Die Adventszeit ist angebrochen – die besinnlichste Zeit des Jahres. Stimmungsmachende Lichter, Glühwein im Kerzenschein, «Jingle Bells» im Hintergrund, Adventskalender an der Wand, Geschenkelisten auf dem Tisch und die Guetzli-Nachmittage fixiert. Je mehr ich diesen aktuellen Moment realisiere, kommt bei mir die Frage hoch: wie willst Du es noch rechtzeitig schaffen, alle privaten Besorgungen und Treffen mit deinen anstehenden beruflichen Aufgaben, Vorhaben vor Weihnachten unter einen Hut zu bringen und trotzdem die Zeit als besinnlich und wertvoll wahrzunehmen? Vor diesem Hintergrund entpuppt sich die besinnliche Zeit nicht nur im Rahmen des Adventskalenders zu einem Countdown, sondern ebenso für mich (mit dem passenden Titelsong The Final Countdown….).


Blicken wir aus einer rein theoretischen Perspektive auf Zeit – so könnten wir annehmen, dass es sich hier um die am gerechtesten verteilten Ressource handelt: alle Personen können mit 24 Stunden pro Tag fest rechnen, allen stehen diese 24 Stunden zu. Erst auf den zweiten Blick erschliesst sich uns, dass Zeit nicht so bedingungslos gleichmässig verteilt ist wie erhofft. Die uns zur Verfügung stehende Zeit hängt nämlich von vielen externen Faktoren ab, wie beispielsweise Lebenserwartung, soziale Stellung, berufliche Position etc. Daher stellt sich nun die Frage, was dann der Wert von Zeit beeinflusst und inwiefern wir wertvolle Zeit maximieren können.

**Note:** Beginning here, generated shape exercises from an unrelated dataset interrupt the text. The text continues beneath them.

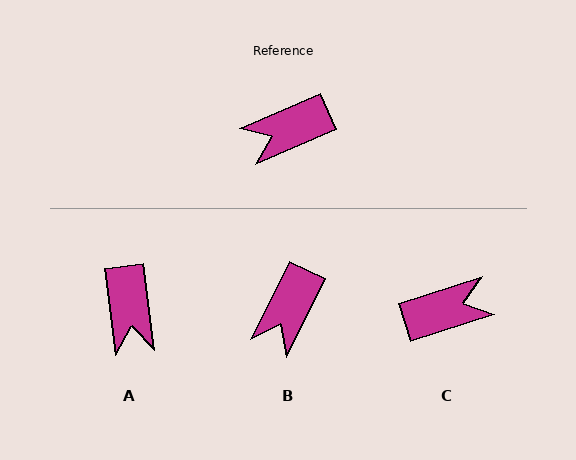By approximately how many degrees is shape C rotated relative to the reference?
Approximately 174 degrees counter-clockwise.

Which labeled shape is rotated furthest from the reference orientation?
C, about 174 degrees away.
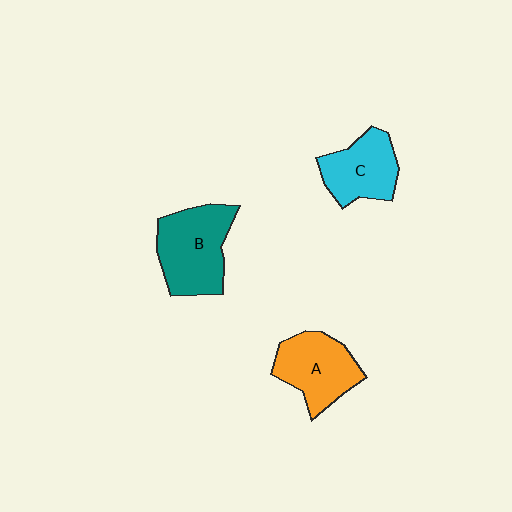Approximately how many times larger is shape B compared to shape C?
Approximately 1.3 times.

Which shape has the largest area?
Shape B (teal).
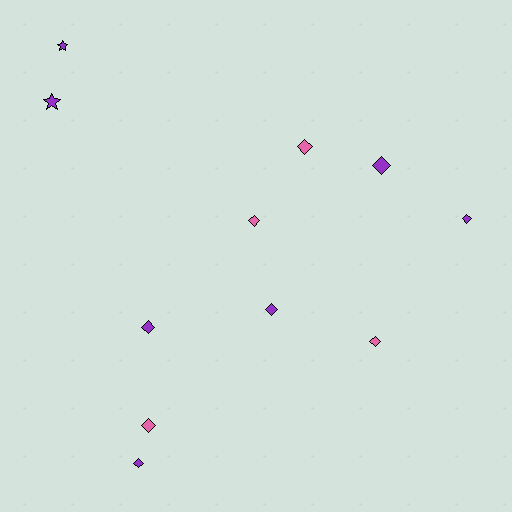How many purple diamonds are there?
There are 5 purple diamonds.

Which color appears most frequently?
Purple, with 7 objects.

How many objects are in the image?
There are 11 objects.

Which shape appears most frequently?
Diamond, with 9 objects.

Jens Jørund Tyssedal (2021)[1] geht davon aus, dass der Wert der Zeit durch die Anzahl an Handlungsmöglichkeiten bestimmt wird. Das heisst: Je mehr Handlungsmöglichkeiten ein bestimmter Zeitraum uns zur Verfügung stellt, desto wertvoller ist für uns diese Zeit im Vergleich zu anderen Zeiträumen. Jedoch gibt es ein Problem dabei: Beschleunigungspraktiken und -tools erweitern die Handlungsmöglichkeiten pro Zeiteinheit uferlos – sprich wir haben dann plötzlich zu viele Handlungsmöglichkeiten pro Zeiteinheit, was zu einer Überforderung wegen zu vielen Gleichzeitigkeiten führen kann. Dies steht oft mit einem «positionalen Wettrüsten» in Verbindung: Um eine bestimmte Position in der Gesellschaft oder Organisation zu halten, ist eine beschleunigte Lebensführung unabdingbar – also es werden immer mehr Aktivitäten pro Zeiteinheit notwendig. Dies lässt mich meine Outlook-Agenda kritisch sehen und auch so manche Begegnung auf dem Gang mit Kolleg:innen muss ich reflektieren. Denn zumeist zeigen wir uns, wie sehr wir eben keine Zeit haben.

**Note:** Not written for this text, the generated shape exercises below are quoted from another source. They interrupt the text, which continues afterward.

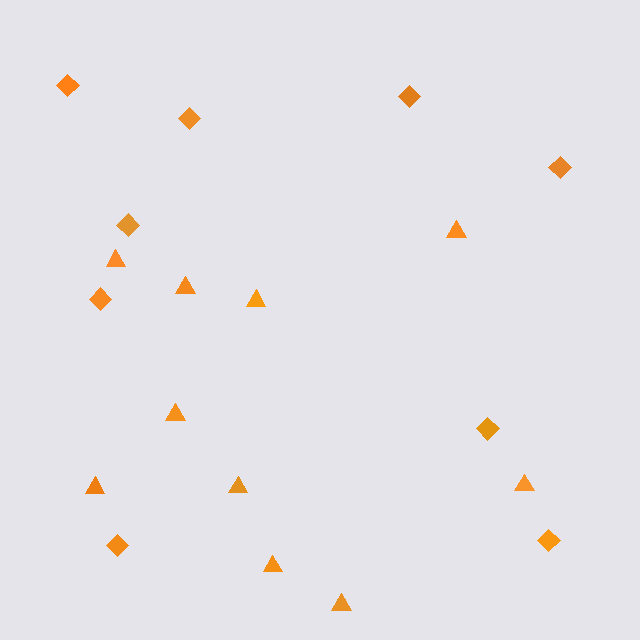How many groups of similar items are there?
There are 2 groups: one group of triangles (10) and one group of diamonds (9).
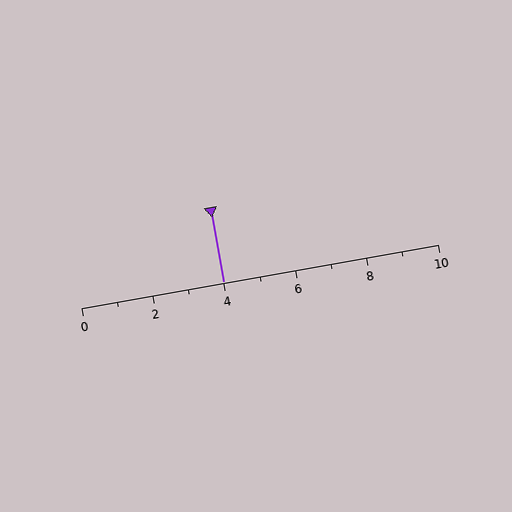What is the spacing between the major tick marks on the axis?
The major ticks are spaced 2 apart.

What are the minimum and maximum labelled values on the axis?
The axis runs from 0 to 10.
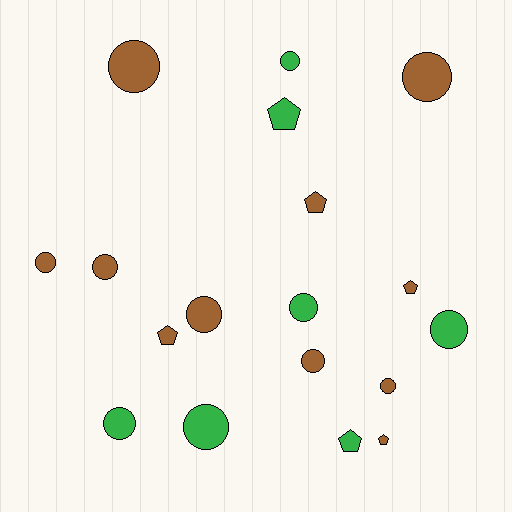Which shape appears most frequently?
Circle, with 12 objects.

Gerrit von Jorck (2022)[2] schliesst mit einer erweiterten Definition an. Zeit ist nach seiner Ansicht für uns wertvoll, wenn sie frei zur Verfügung steht und planbar ist, um darüber zusätzliche Handlungsmöglichkeiten bereitzustellen, wenn sie in einem angemessenen Tempo vergeht, um ihren Wert stabil zu halten, wenn sie bis zu einem gewissen Grad synchron mit anderen Personen verbracht werden kann, aber ebenso Zeit zur autonomen Zeitverwendung bleibt. Vor diesem Hintergrund wird klar, dass sich der Wert von Zeit nicht beliebig in eine Richtung steigern lässt, sondern per se in einem balancierenden Wechselspiel zwischen den unterschiedlichen Aspekten stehen muss – der Zeitwert sollte einem suffizienten Verständnis folgen, also einem Zustand der Genügsamkeit.

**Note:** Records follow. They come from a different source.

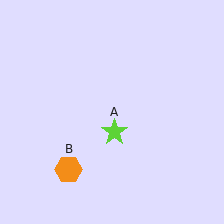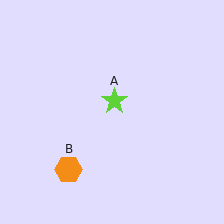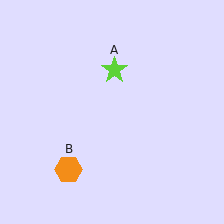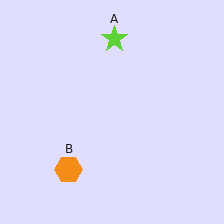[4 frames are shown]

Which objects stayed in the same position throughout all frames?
Orange hexagon (object B) remained stationary.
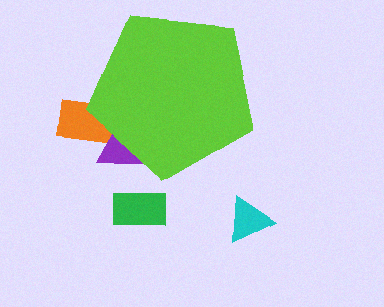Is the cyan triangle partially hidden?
No, the cyan triangle is fully visible.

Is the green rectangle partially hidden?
No, the green rectangle is fully visible.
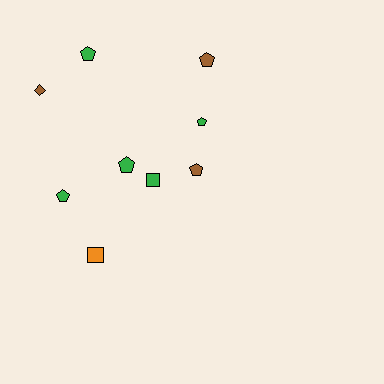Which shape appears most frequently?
Pentagon, with 6 objects.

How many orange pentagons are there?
There are no orange pentagons.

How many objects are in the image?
There are 9 objects.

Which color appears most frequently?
Green, with 5 objects.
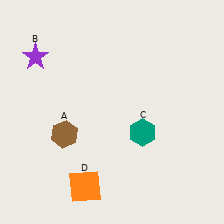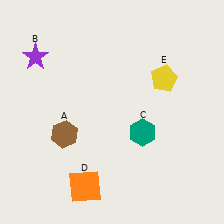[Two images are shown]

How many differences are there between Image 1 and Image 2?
There is 1 difference between the two images.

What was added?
A yellow pentagon (E) was added in Image 2.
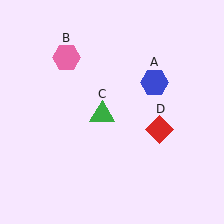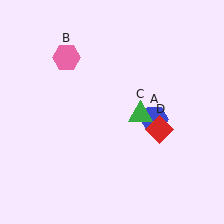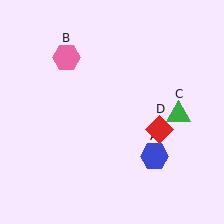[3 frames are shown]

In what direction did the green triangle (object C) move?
The green triangle (object C) moved right.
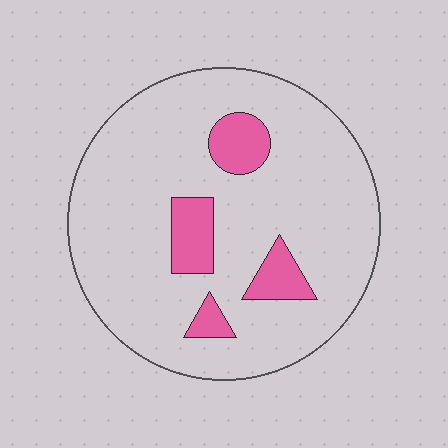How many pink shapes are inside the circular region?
4.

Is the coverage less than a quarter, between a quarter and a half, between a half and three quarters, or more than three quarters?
Less than a quarter.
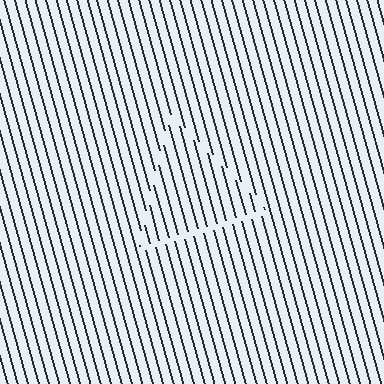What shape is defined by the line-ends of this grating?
An illusory triangle. The interior of the shape contains the same grating, shifted by half a period — the contour is defined by the phase discontinuity where line-ends from the inner and outer gratings abut.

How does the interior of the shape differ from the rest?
The interior of the shape contains the same grating, shifted by half a period — the contour is defined by the phase discontinuity where line-ends from the inner and outer gratings abut.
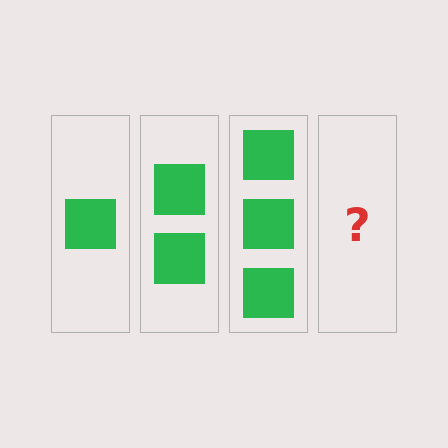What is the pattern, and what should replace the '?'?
The pattern is that each step adds one more square. The '?' should be 4 squares.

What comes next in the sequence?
The next element should be 4 squares.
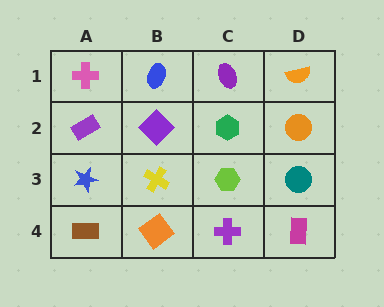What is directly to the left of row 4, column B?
A brown rectangle.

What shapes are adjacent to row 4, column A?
A blue star (row 3, column A), an orange diamond (row 4, column B).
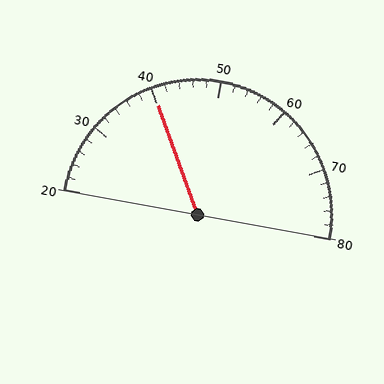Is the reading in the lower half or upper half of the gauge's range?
The reading is in the lower half of the range (20 to 80).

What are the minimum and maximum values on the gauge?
The gauge ranges from 20 to 80.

Und so schliesst sich für mich der Kreis wieder zu meiner Ausgangssituation, zur Weihnachtszeit. Also «don’t panic!» - diese genügsame Balance zu finden, wird meine persönliche Herausforderung für die Adventszeit sein. In diesem Sinne wünsche ich Ihnen allen eine wertvolle und genügsame Advents- und Weihnachtszeit und schliesse diesen selbstkritischen Blick dem Zitat von Giovanni Guareschi (1959):

«Zeit haben nur diejenigen, die es zu nichts gebracht haben. Und damit haben sie es weitergebracht als alle anderen.»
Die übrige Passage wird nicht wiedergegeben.